Joint work by: M. Faisal Beg, Michael Miller, Laurent Younes
In this talk, I will present the problem of quantifying anatomical shape as represented in an image within the framework of the deformable template model. Briefly, the deformable template model approach involves selecting a representative shape to be the reference or the template representing prior knowledge of the shape of the anatomical sub-structures in the anatomy to be characterized and comparing anatomical shapes as represented in given images also called as the target to the image of the template. Comparison is done by computing infinite-dimensional diffeomorphisms (smooth and invertible transformations with a smooth inverse) as a flow between the images that will deform the template image to match the target image. The problem can be formulated as an optimization problem by defining a cost as comprised of a term representing the energy of the velocity of the flow field and a term that represents the amount of mismatch between images being compared. By estimating the velocity-fields that will minimize this cost, a diffeomorphic transformation between the images is computed. The construction of diffeomorphisms between the images allows metrics to be calculated in comparing shapes represented in image data. Transformations "far" from identity represent larger deviations in shape from the template than those "close" to the identity transformation.
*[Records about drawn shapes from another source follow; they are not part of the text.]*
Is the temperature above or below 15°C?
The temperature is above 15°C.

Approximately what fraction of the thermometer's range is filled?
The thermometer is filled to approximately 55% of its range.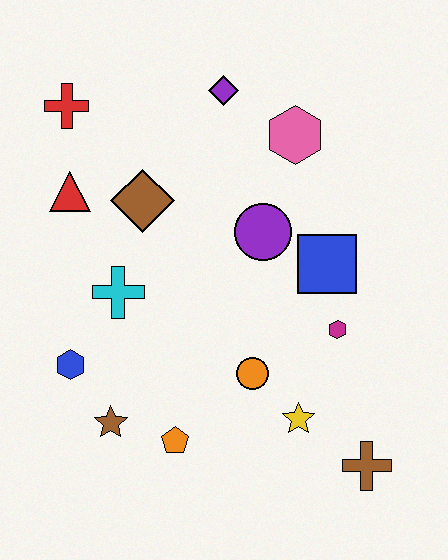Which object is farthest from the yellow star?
The red cross is farthest from the yellow star.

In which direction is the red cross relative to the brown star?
The red cross is above the brown star.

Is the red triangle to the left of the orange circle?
Yes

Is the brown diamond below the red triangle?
Yes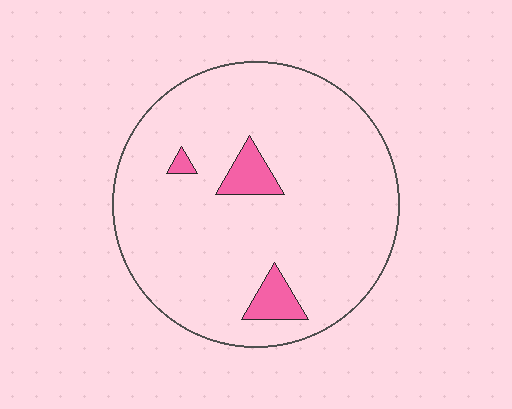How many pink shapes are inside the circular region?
3.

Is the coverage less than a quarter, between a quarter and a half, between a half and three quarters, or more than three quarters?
Less than a quarter.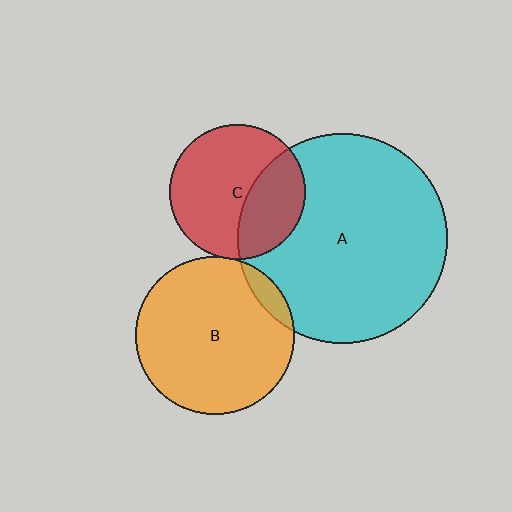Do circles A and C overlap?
Yes.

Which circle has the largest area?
Circle A (cyan).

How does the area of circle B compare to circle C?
Approximately 1.4 times.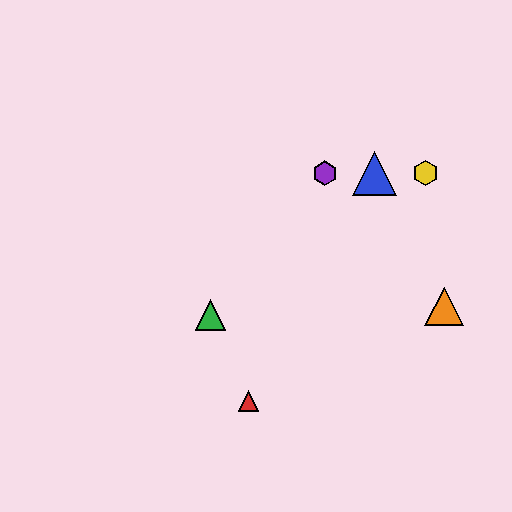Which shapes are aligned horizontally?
The blue triangle, the yellow hexagon, the purple hexagon are aligned horizontally.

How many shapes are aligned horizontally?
3 shapes (the blue triangle, the yellow hexagon, the purple hexagon) are aligned horizontally.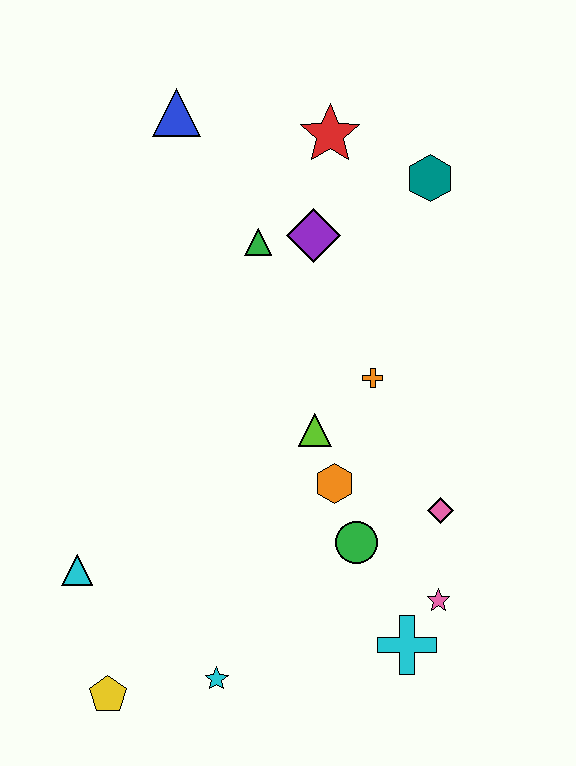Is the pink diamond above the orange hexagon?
No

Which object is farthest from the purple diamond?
The yellow pentagon is farthest from the purple diamond.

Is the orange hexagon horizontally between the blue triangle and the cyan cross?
Yes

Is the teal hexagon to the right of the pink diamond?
No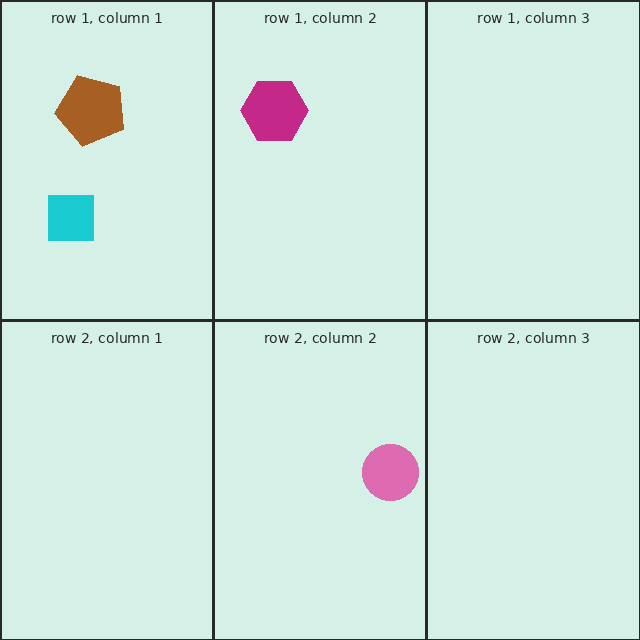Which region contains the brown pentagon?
The row 1, column 1 region.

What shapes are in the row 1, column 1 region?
The brown pentagon, the cyan square.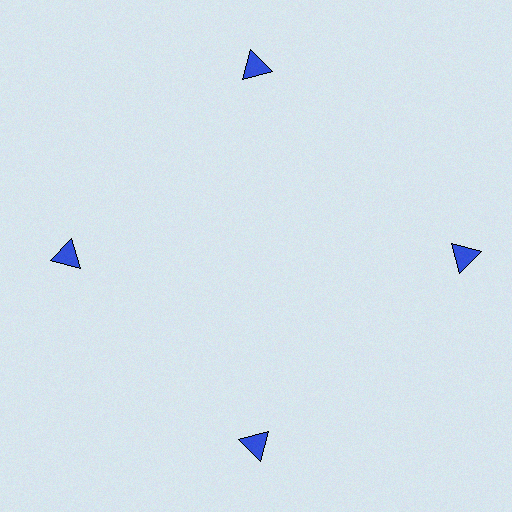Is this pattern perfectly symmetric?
No. The 4 blue triangles are arranged in a ring, but one element near the 3 o'clock position is pushed outward from the center, breaking the 4-fold rotational symmetry.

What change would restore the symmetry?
The symmetry would be restored by moving it inward, back onto the ring so that all 4 triangles sit at equal angles and equal distance from the center.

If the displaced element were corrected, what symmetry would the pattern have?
It would have 4-fold rotational symmetry — the pattern would map onto itself every 90 degrees.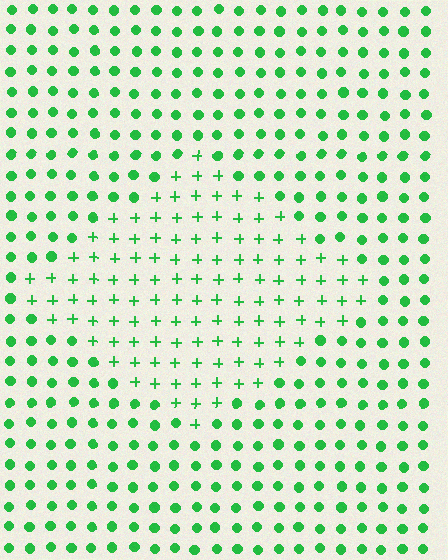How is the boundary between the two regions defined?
The boundary is defined by a change in element shape: plus signs inside vs. circles outside. All elements share the same color and spacing.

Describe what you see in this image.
The image is filled with small green elements arranged in a uniform grid. A diamond-shaped region contains plus signs, while the surrounding area contains circles. The boundary is defined purely by the change in element shape.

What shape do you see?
I see a diamond.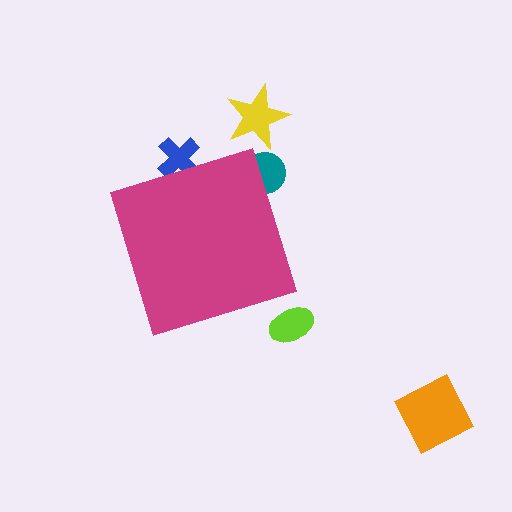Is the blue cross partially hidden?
Yes, the blue cross is partially hidden behind the magenta diamond.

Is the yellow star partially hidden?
No, the yellow star is fully visible.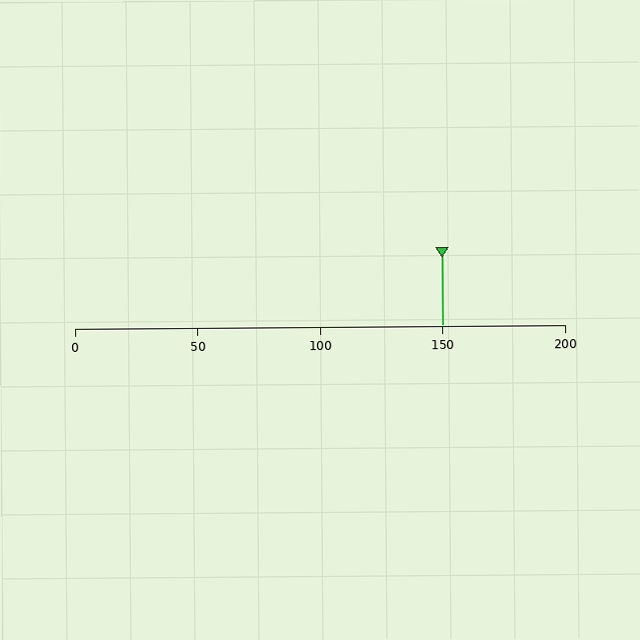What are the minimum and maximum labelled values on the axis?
The axis runs from 0 to 200.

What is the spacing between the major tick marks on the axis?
The major ticks are spaced 50 apart.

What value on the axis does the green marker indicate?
The marker indicates approximately 150.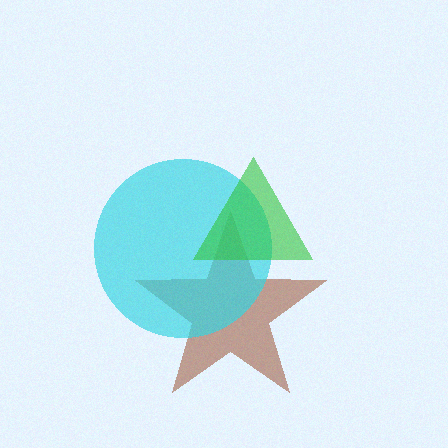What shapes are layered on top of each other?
The layered shapes are: a brown star, a cyan circle, a green triangle.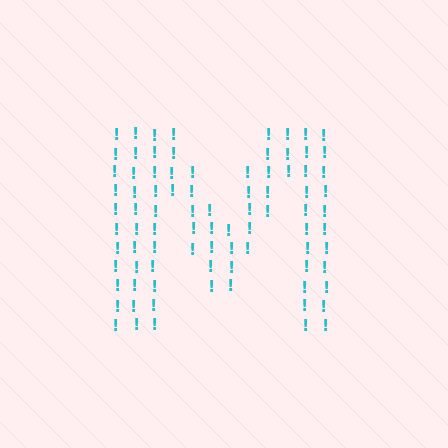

I will present the Frechet derivative of the proposed cost functional and an algorithm to estimate the velocity fields that minimize the cost via a standard steepest descent technique. I will also discuss some computational and parallelization aspects of this algorithm and show some results on image matching and the metrics computed on mitochindrial and hippocampal shapes by using this approach. An example of the possible clinical applications of this work are in the area of diagnosis of neuropsychiatric disorders such as Alzheimer's disease, Schizophrenia, and Epilepsy by quantifying shape changes in the hippocampus.